Matching patients using 4D generative AI
In order for single-arm trials to be complemented with a control arm, it has to be proven that the complement match the original arm. When using external control arms, this is done by for example using the propensity matching score on inclusion criteria, clinical data and biomarkers. A reflection paper for evidence-generation with external controls is being European Medicine Agency is under review. For virtual control arms, the challenge is more complex: the synthetic patients must not only be statistically similar to the real cohort, they must also behave like them across time. 4D generative models enable this by learning disease trajectories. The predictions from a 4D generative AI can be classified into observable and non-observable treatment scenarios. These two scenarios are also called factual and counterfactual treatment scenarios. The ground truth is only available for the observable treatment scenario. Changing any parameter, such as confounding variables, treatment dose, therapy type etc, changes the disease trajectory and it becomes of the the type non-observable and not verifiable with a ground truth. For 4D generative AI, we are here listing what kind of validation methods that could be applicable (more details found here):
- Patient-level consistency checks
We propose a patient-level verification can be done with a novel method we call blind treatment assignment test. This method is generating both observable and non-observable treatment scenarios, and the closest prediction to the ground truth is classified as the predicted treatment assignment. We call the method blind, since the 4D generative AI model does not know in advance with therapy that has been assigned. By doing so, it is assured that the 4D generative AI model is having a performance at least within the risk-benefit difference window between the two therapies. - Population-level consistency checks
We also propose a population-level verification method we call non-observable randomized clinical trial benchmarking. This method is replicating historical clinical trials by letting the 4D generative AI model make only non-observable predictions for a new patient population. By doing so, it is assured that the 4D generative AI model is taking into account the confounding variables for assuring reliable performance. - Subgroup-level consistency checks
We also propose a patient stratification for evaluating which subgroups that are predicted to benefit the most of a new therapy. By doing so, we are not only considering population-level benefits but also how the predictions are performing on subgroups, which enables checking for bias in the training data for the AI model.
Conclusions
4D generative AI provides a powerful framework for creating virtual control arms and simulating treatment outcomes in clinical trials.
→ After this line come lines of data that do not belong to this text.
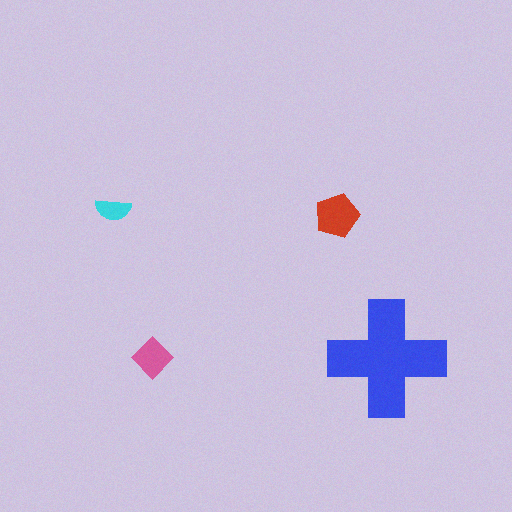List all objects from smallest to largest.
The cyan semicircle, the pink diamond, the red pentagon, the blue cross.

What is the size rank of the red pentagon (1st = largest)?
2nd.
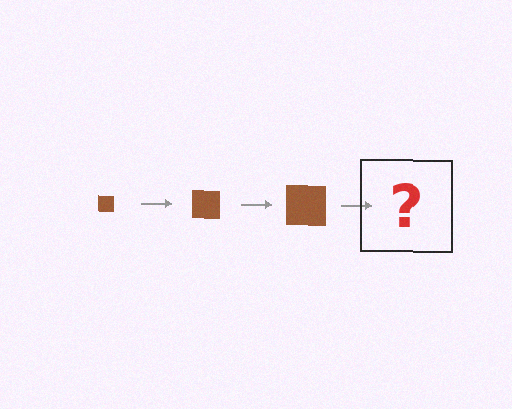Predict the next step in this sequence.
The next step is a brown square, larger than the previous one.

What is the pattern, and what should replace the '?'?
The pattern is that the square gets progressively larger each step. The '?' should be a brown square, larger than the previous one.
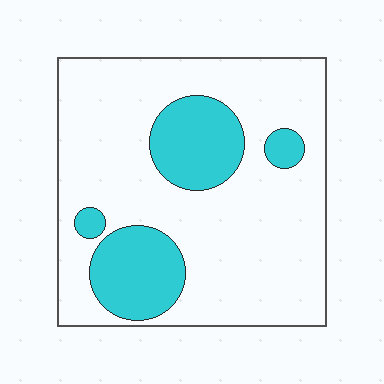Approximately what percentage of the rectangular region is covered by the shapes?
Approximately 25%.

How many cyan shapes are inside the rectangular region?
4.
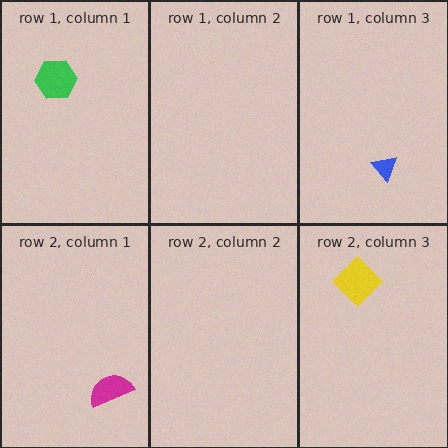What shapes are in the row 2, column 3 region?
The yellow diamond.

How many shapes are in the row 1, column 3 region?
1.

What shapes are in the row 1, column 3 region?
The blue triangle.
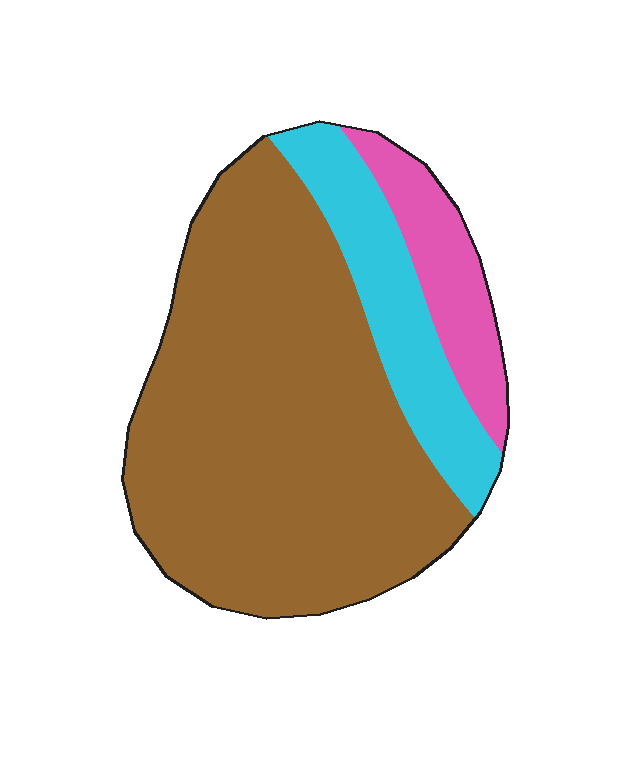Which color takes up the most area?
Brown, at roughly 70%.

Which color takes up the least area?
Pink, at roughly 10%.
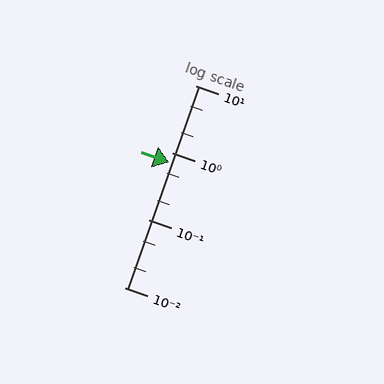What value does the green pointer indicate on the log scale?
The pointer indicates approximately 0.73.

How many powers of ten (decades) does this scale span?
The scale spans 3 decades, from 0.01 to 10.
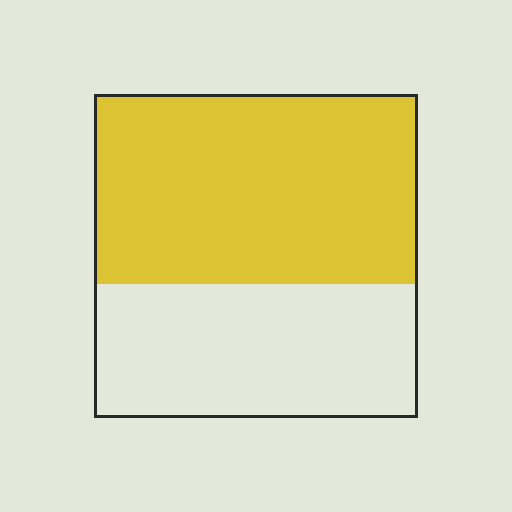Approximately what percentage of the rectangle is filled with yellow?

By leveraging patient-level, population-level, and subgroup-level consistency checks, it is possible to validate predictions in both observable (factual) and non-observable (counterfactual) scenarios. These validation methods help ensure that the model accurately captures disease trajectories over time, accounts for confounding variables and heterogeneity in patient populations, and minimizes bias across subgroups while reflecting realistic treatment effects.